On Thu, Oct 02, 2003 at 05:15:32PM +0900, - Edwin - wrote:
: 
: On Thu, 2 Oct 2003 01:54:43 -0500 Eugene Lee <[EMAIL PROTECTED]> wrote:
: > 
: > There's two issues: input and output.
: > 
: > HTML character references address the problem of displaying certain
: > characters on a web browser.  This is an output issue.
: > 
: > When you get CJKV data, you are most likely getting it in some
: > encoding. Different Asian languages use their own encoding sets. 
: > For example, if you get Japanese text, it will be encoded in JIS,
: > Shift-JIS, EUC, or something Unicode.  You *have* to determine the
: > type of data and its encoding.  This is an input issue.
: 
: Hmm... but the characters in question were already (at least in the
: examples used) in "something" Unicode (&#nnnnn;).
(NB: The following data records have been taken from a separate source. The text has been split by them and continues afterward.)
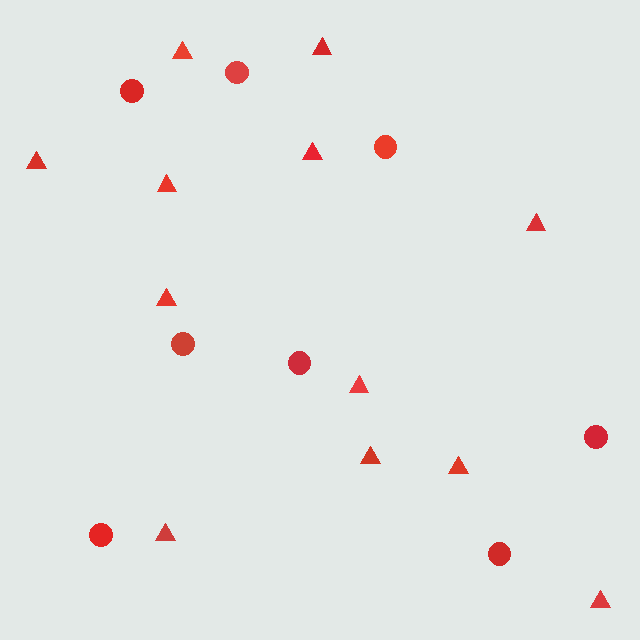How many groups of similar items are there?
There are 2 groups: one group of triangles (12) and one group of circles (8).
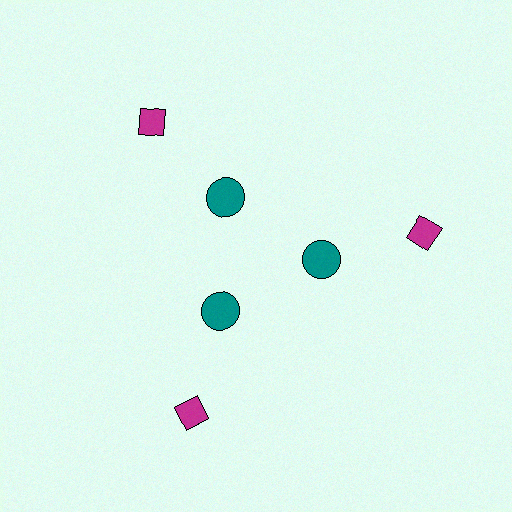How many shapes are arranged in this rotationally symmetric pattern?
There are 6 shapes, arranged in 3 groups of 2.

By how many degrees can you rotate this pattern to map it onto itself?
The pattern maps onto itself every 120 degrees of rotation.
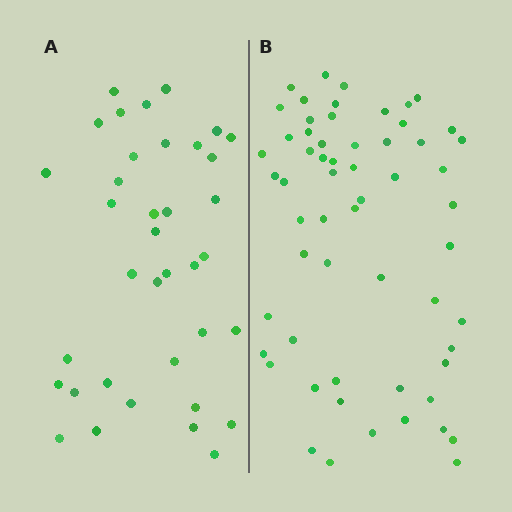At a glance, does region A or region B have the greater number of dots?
Region B (the right region) has more dots.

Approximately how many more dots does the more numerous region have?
Region B has approximately 20 more dots than region A.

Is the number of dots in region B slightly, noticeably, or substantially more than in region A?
Region B has substantially more. The ratio is roughly 1.6 to 1.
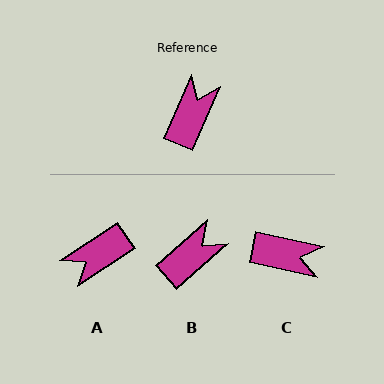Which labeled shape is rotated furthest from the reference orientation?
A, about 148 degrees away.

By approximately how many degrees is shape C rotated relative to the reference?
Approximately 79 degrees clockwise.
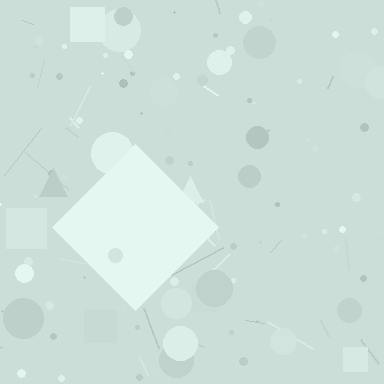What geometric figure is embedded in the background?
A diamond is embedded in the background.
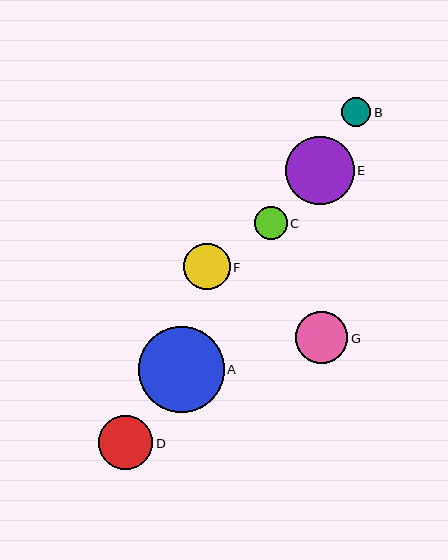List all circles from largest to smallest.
From largest to smallest: A, E, D, G, F, C, B.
So, there's really
: no need to know whether it's JIS, Shift-JIS, EUC, etc.

The Chinese characters in question were already converted to their HTML
numeric character references.  That's because someone made the conscious
and purposeful decision to provide the correct Unicode decimal numbers
for those Chinese characters.  Your concern about accepting CJKV data is
vague because you don't explain the source of the data or the encoding
method of the data.  You must determine these critical bits of info
before you can decide how to display the data.  There's no guarantee
that the user will send you CJKV data in nice HTML numeric character
references.  I'm not even sure exactly what you're trying to do.